İnsanların din, dil, ırk, renk ve cinsiyetlerine göre ayrılmasına sosyalist düşünce hep karşı çıkmış, şovenizmin, ayrılıkçı düşüncelerin insanlığı bölerek sömürü düzenin devam etmesine her zaman yardımcı olduğu binlerce kez ortaya konmuş ve ispatlanmıştır. Bu yüzden YBH Gençlik için şovenizme, ayrılıkçı akımlara karşı mücadele her zaman önemli olmuştur.
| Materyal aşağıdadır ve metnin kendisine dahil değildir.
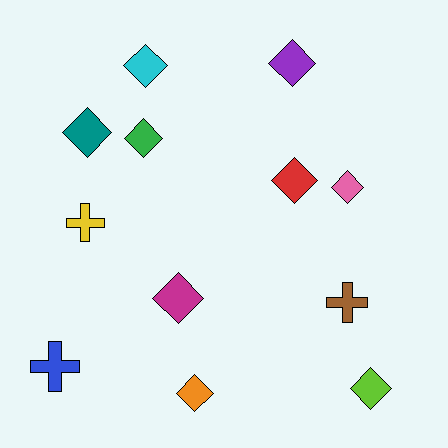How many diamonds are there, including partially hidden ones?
There are 9 diamonds.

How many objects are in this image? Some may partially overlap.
There are 12 objects.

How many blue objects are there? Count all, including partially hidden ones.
There is 1 blue object.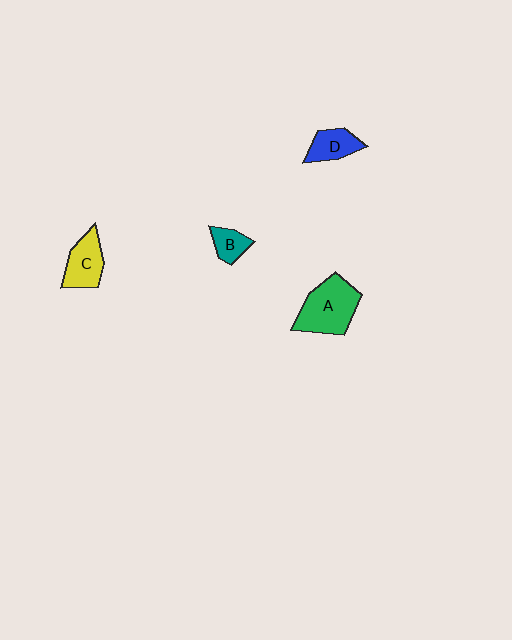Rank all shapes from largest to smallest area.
From largest to smallest: A (green), C (yellow), D (blue), B (teal).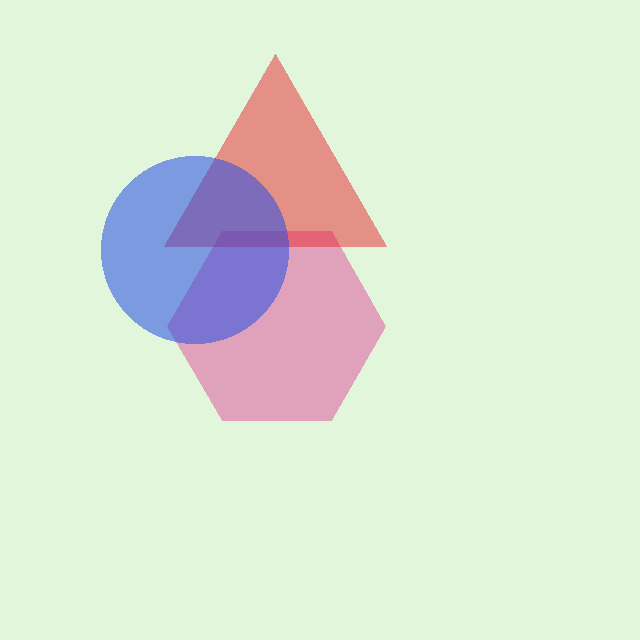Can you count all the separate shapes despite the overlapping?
Yes, there are 3 separate shapes.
‘Seçim zamanıdır o yüzden bu dönemlerde bir miktar şovenizm kullanılabilir’ yada ‘birkaç bayrak asılırsa sorun olmaz’ gibi düşüncelerin yalnızca şovenizmin yaşamaya devam etmesine, etkisinin insanlar üzerinde kalıcılaşmasına, kanıkmasına yardımcı olacağı için hep karşı olduk.
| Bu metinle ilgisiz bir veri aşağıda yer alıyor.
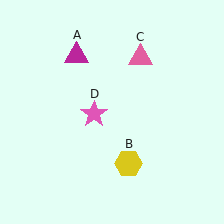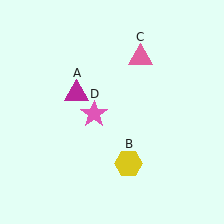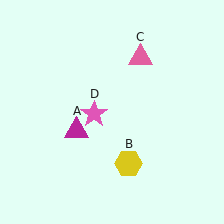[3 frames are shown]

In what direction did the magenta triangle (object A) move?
The magenta triangle (object A) moved down.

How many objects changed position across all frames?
1 object changed position: magenta triangle (object A).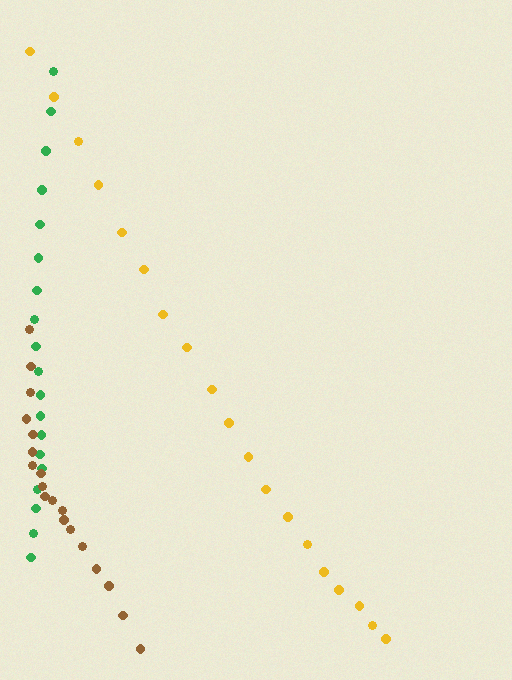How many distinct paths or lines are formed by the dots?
There are 3 distinct paths.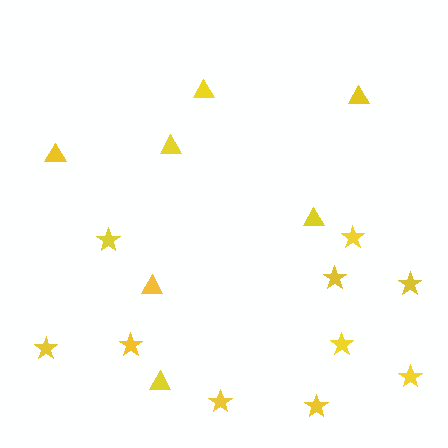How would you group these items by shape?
There are 2 groups: one group of triangles (7) and one group of stars (10).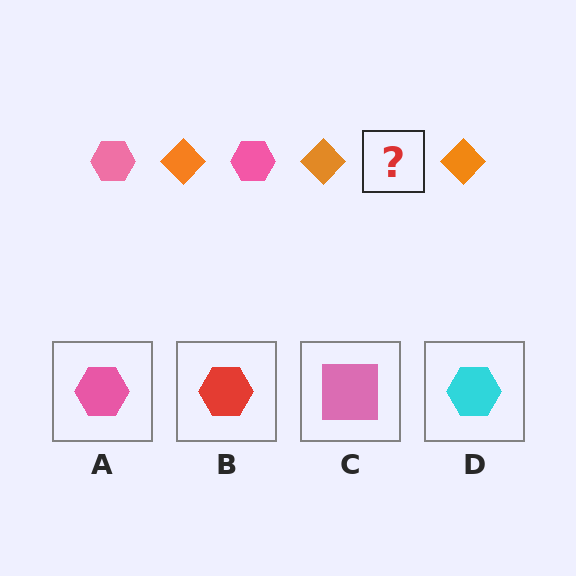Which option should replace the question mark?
Option A.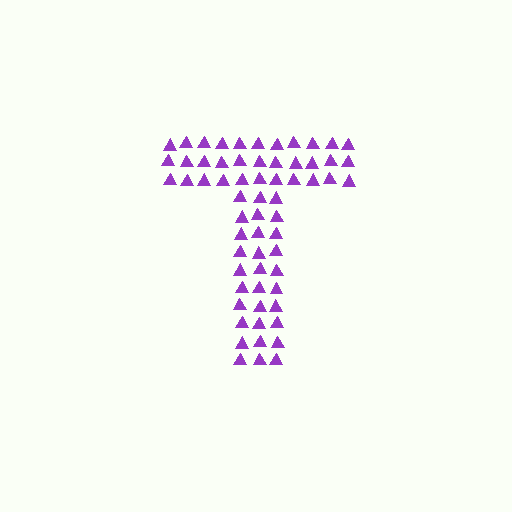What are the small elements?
The small elements are triangles.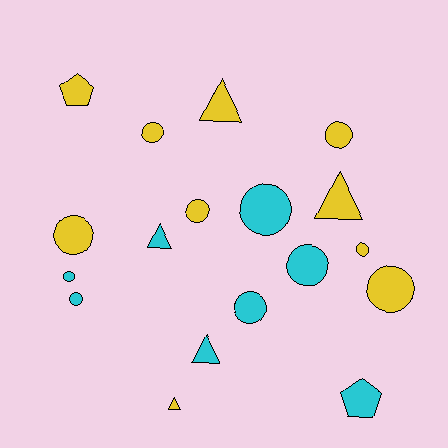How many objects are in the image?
There are 18 objects.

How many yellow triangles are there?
There are 3 yellow triangles.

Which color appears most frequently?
Yellow, with 10 objects.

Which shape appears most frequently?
Circle, with 11 objects.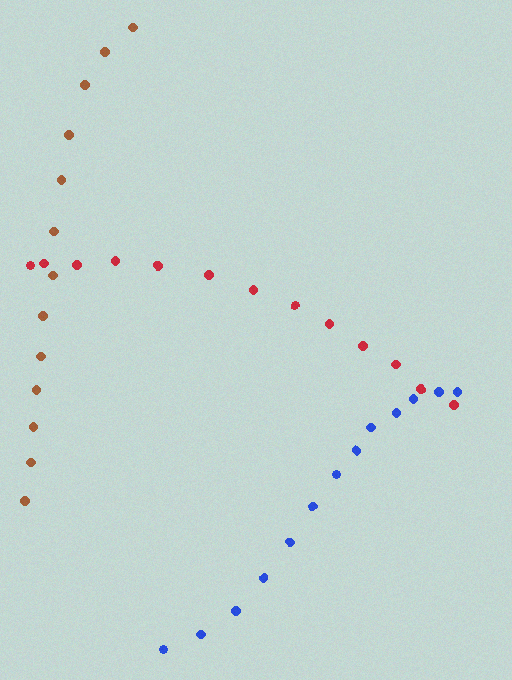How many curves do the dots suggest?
There are 3 distinct paths.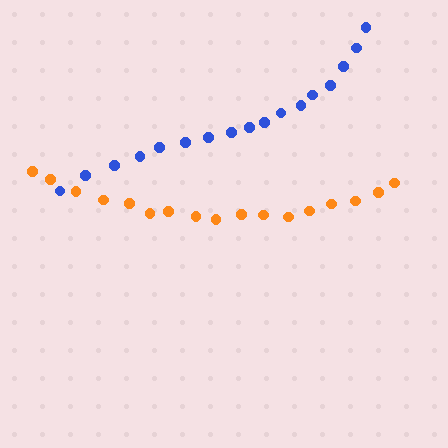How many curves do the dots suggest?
There are 2 distinct paths.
Ve bunun gibi evrensel hukuğa olan inancı, barışı isterken samimiyetle ve tüm insanlık için talep etmesi ile hep farklı olduk. Her zaman için önce insan dedik, insani değerlerin herzaman gözardı edilmeden tartışılması gerektiğini söyledik...
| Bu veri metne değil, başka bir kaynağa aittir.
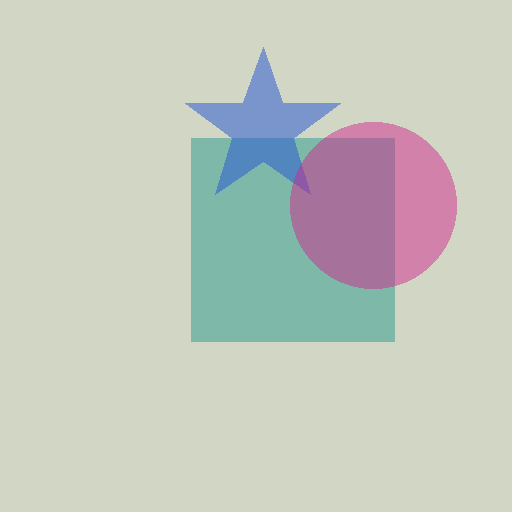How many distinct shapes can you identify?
There are 3 distinct shapes: a teal square, a blue star, a magenta circle.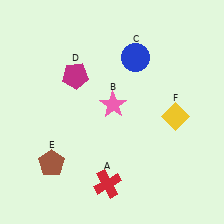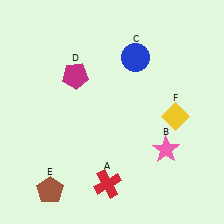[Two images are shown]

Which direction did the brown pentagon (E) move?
The brown pentagon (E) moved down.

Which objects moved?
The objects that moved are: the pink star (B), the brown pentagon (E).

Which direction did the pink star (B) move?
The pink star (B) moved down and to the right.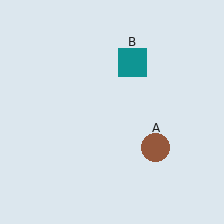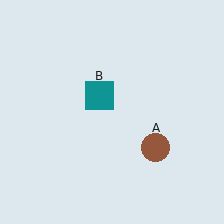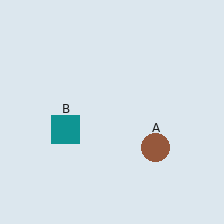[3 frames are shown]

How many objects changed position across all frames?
1 object changed position: teal square (object B).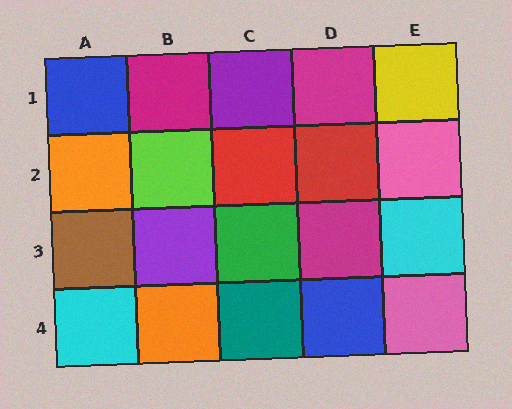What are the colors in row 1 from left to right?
Blue, magenta, purple, magenta, yellow.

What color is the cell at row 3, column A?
Brown.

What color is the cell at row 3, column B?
Purple.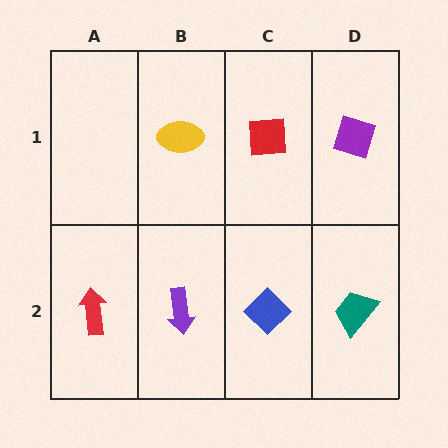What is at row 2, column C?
A blue diamond.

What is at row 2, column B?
A purple arrow.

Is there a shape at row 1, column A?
No, that cell is empty.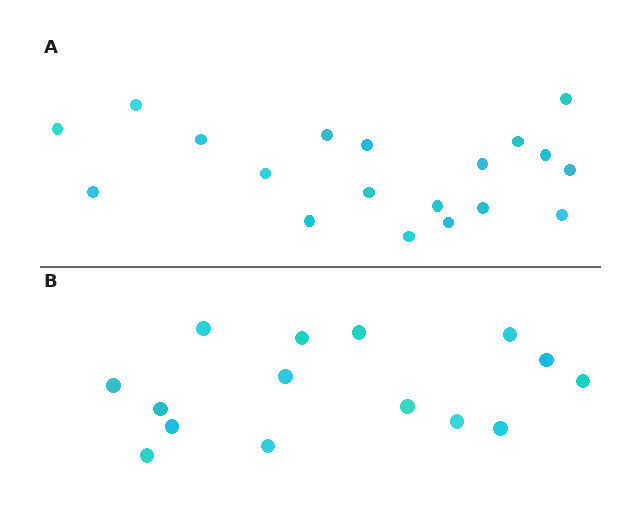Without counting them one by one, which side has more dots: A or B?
Region A (the top region) has more dots.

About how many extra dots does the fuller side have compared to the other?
Region A has about 4 more dots than region B.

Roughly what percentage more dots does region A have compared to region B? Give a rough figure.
About 25% more.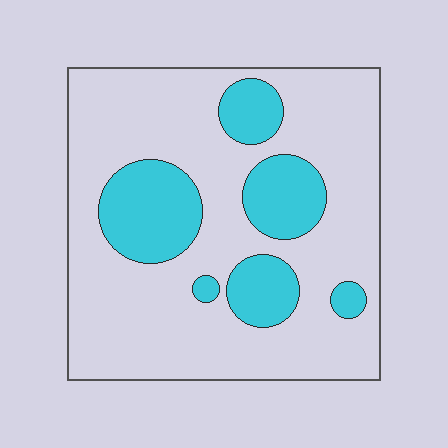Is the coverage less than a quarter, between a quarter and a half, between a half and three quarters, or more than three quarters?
Less than a quarter.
Herkesin dilinde olan barışın bile talebinde ayrışmaktayız. Birçokları için barış bu coğrafya için geçerlidir ama bataklıkta bir gül yetişmez. Yanıbaşımızda hergün onlarca insan ölürken, zorbaca, yalana dayalı belgelerle bir ülke işgal edilerek kendi içinde sivil halkı etkileyen bir koas yaratılıyorsa buna sırtını dönebilecek hiçbir barışsever olmaması gerekir. Bu yüzden YBH Gençlik, küresel bir barış ve adalet talebini ortaya koydu ve alanlara çıktı ama barış istencini binlerce kez ortaya koyan onlarca örgüt ve sivil toplum örgütü orda değildi...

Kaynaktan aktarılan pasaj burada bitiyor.